Realm configuration in Gauze lives primarily in each realm's own gauze.js file. In practice, that means files such as ${project_dir}/database/gauze.js, ${project_dir}/system/gauze.js, and ${project_dir}/environment/gauze.js.

For a new user, the main point is:

Each realm declares its own identity and mode locally, and the project-level auth config then controls how entry into that realm is gated.

The Two Main Configuration Areas

Realm behavior is usually split across two places:

  • The realm-local gauze.js.
  • The project-level authentication.realms.

These sections are related, but they do different jobs.

Realm-Local gauze.js

Each realm typically has its own gauze.js file that defines the realm directly.

Example:

js
export default {
	name: "system",
	type: "realm",
	mode: "closed",
};

This file is the primary configuration for the realm itself. It answers questions such as:

  • What is this realm called?
  • Is this config describing a realm?
  • Is the realm open or closed?

When a realm is closed, authentication is required before it can be used in the normal way. When it is open, public access rules can be more permissive. When it is locked, the realm is declared but cannot be entered through the normal realm-entry flow.

authentication.realms

The root project gauze.js still matters, because authentication.realms defines the successful authentication steps required before the environment realm can mint a session for a specific target realm.

Example:

js
authentication: {
	realms: {
		kernel: [],
		database: [],
		system: ["steps.account.verify.password.success"],
	},
},

In that example, the system realm has an extra requirement: the password verification step must already be complete before environment can mint a system JWT.

This means:

  • The realm-local gauze.js defines the realm itself.
  • authentication.realms defines realm-entry requirements inside the auth flow.

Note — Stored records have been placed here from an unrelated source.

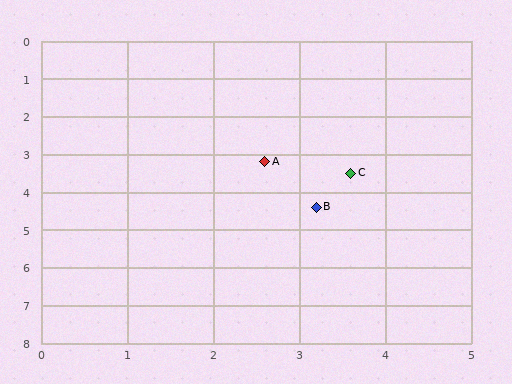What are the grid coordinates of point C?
Point C is at approximately (3.6, 3.5).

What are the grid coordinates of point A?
Point A is at approximately (2.6, 3.2).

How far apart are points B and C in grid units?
Points B and C are about 1.0 grid units apart.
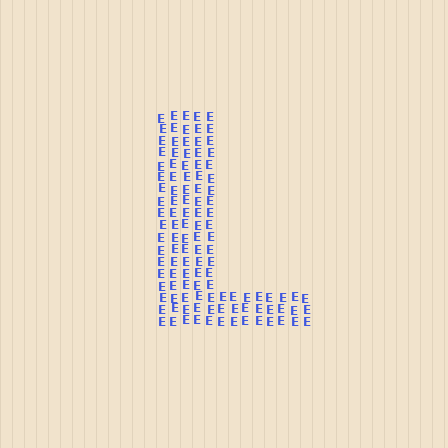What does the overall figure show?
The overall figure shows the letter L.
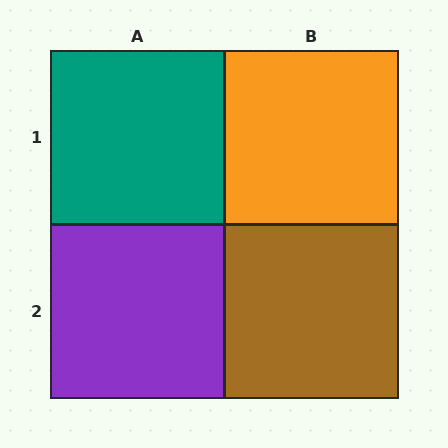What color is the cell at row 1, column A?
Teal.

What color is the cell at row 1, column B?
Orange.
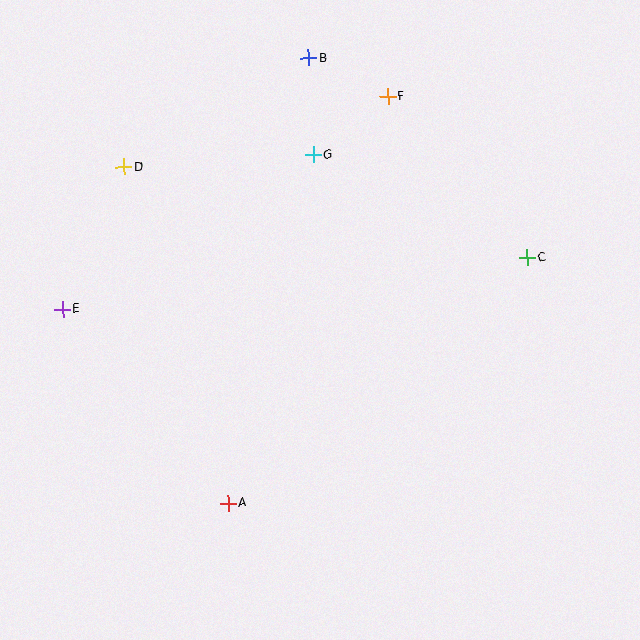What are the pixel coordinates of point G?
Point G is at (313, 155).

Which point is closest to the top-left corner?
Point D is closest to the top-left corner.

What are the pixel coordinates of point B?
Point B is at (309, 58).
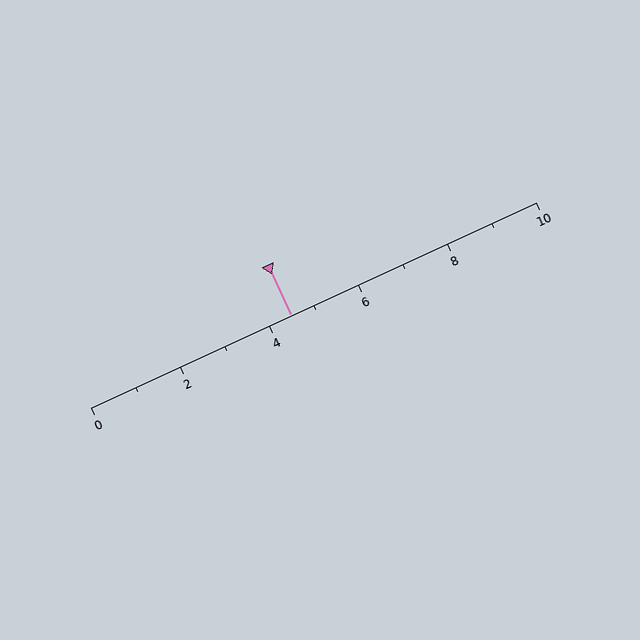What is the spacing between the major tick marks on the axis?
The major ticks are spaced 2 apart.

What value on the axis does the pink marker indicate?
The marker indicates approximately 4.5.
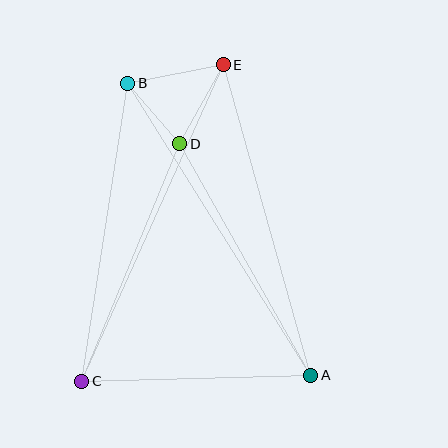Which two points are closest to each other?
Points B and D are closest to each other.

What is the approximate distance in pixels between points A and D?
The distance between A and D is approximately 266 pixels.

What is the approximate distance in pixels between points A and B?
The distance between A and B is approximately 344 pixels.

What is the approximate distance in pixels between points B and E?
The distance between B and E is approximately 97 pixels.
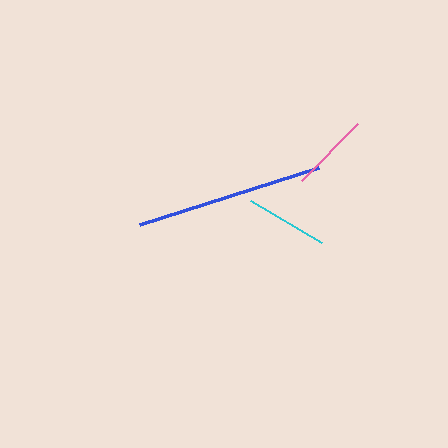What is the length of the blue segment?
The blue segment is approximately 188 pixels long.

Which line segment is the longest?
The blue line is the longest at approximately 188 pixels.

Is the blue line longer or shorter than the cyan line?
The blue line is longer than the cyan line.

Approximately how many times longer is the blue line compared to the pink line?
The blue line is approximately 2.3 times the length of the pink line.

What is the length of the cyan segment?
The cyan segment is approximately 82 pixels long.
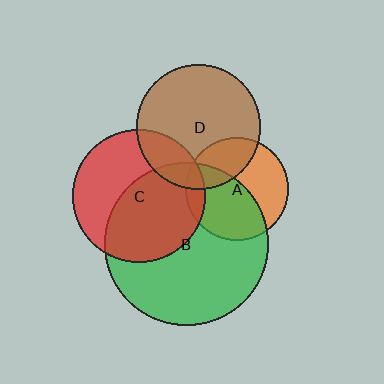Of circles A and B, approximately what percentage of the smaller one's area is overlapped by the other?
Approximately 50%.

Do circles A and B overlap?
Yes.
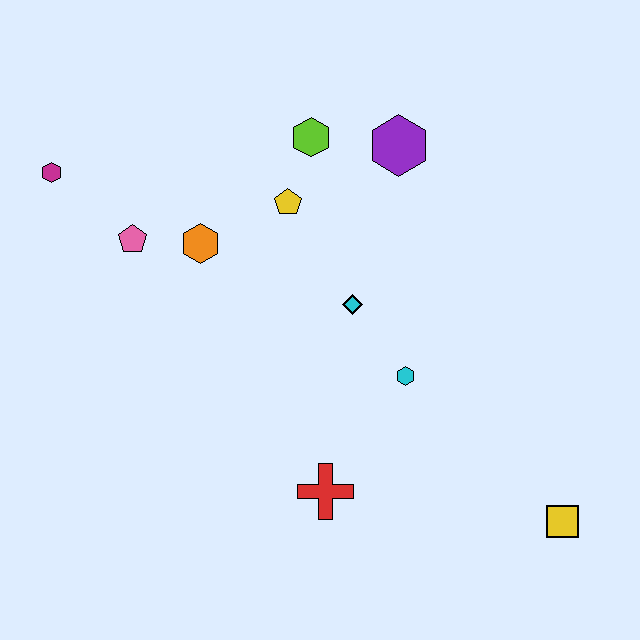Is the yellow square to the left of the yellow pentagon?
No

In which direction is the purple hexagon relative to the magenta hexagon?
The purple hexagon is to the right of the magenta hexagon.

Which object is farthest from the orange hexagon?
The yellow square is farthest from the orange hexagon.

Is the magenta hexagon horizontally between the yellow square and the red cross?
No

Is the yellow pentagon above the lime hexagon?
No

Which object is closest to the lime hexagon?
The yellow pentagon is closest to the lime hexagon.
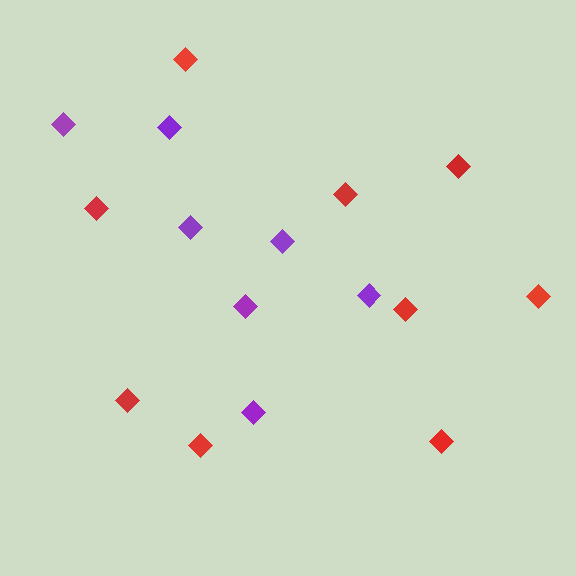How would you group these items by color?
There are 2 groups: one group of red diamonds (9) and one group of purple diamonds (7).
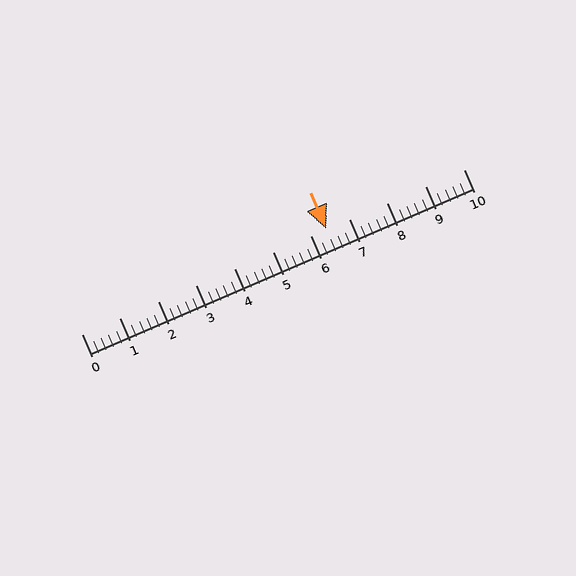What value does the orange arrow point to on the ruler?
The orange arrow points to approximately 6.4.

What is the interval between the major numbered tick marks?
The major tick marks are spaced 1 units apart.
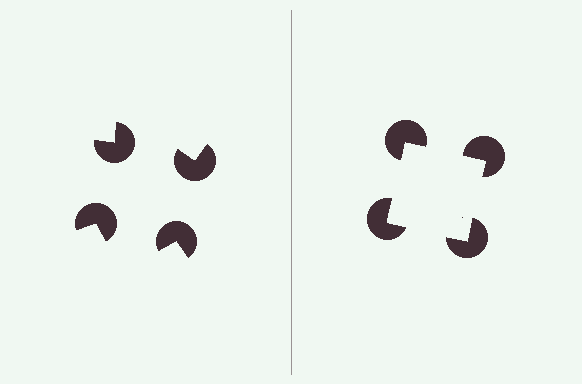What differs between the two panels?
The pac-man discs are positioned identically on both sides; only the wedge orientations differ. On the right they align to a square; on the left they are misaligned.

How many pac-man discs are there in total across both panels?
8 — 4 on each side.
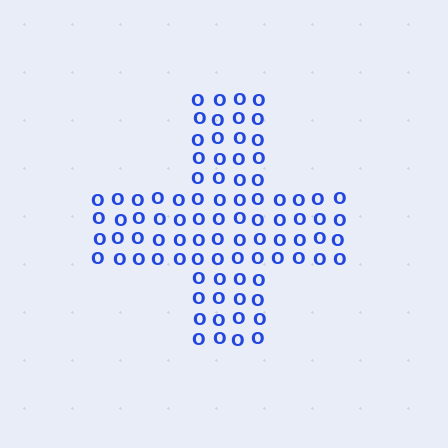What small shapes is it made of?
It is made of small letter O's.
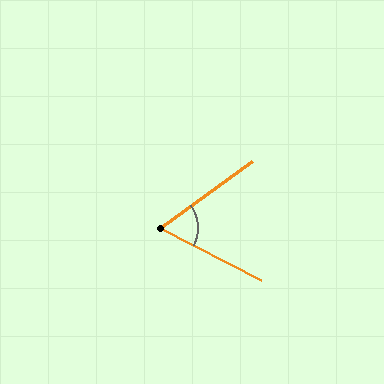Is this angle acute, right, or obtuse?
It is acute.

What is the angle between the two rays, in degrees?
Approximately 63 degrees.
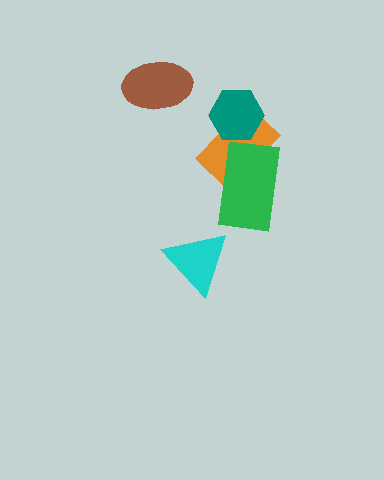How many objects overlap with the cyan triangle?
0 objects overlap with the cyan triangle.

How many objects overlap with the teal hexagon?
1 object overlaps with the teal hexagon.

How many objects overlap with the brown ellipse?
0 objects overlap with the brown ellipse.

How This Fits the Session Flow

The realm-entry sequence is usually:

  1. authenticate in environment
  2. create a proxy session
  3. request entry into a target realm
  4. have Gauze check the configured requirements for that realm
  5. receive a realm-specific JWT if the checks pass

So realm configuration does not sit in isolation. It is part of the transition from one session type to another.

Realm Configuration and Agent Type Configuration

Realm checks are only one part of the decision. Gauze can also apply agent-type-specific requirements through authentication.agents.

That means a request to enter system may be constrained by:

  • Whether the realm is closed.
  • The requirements in authentication.realms.system.
  • The requirements for the chosen target agent type.

This layering is intentional. Realm access and agent access are related, but not identical.

A Practical Reading Strategy

When reading a project's realm config, check it in this order:

  1. Inspect the realm's own gauze.js to see its name, type, and mode.
  2. Inspect authentication.realms in the project root config to see per-realm entry requirements.
  3. Inspect authentication.agents to see whether some agent types face stricter rules.

That order makes it easier to separate broad realm policy from more specific access policy.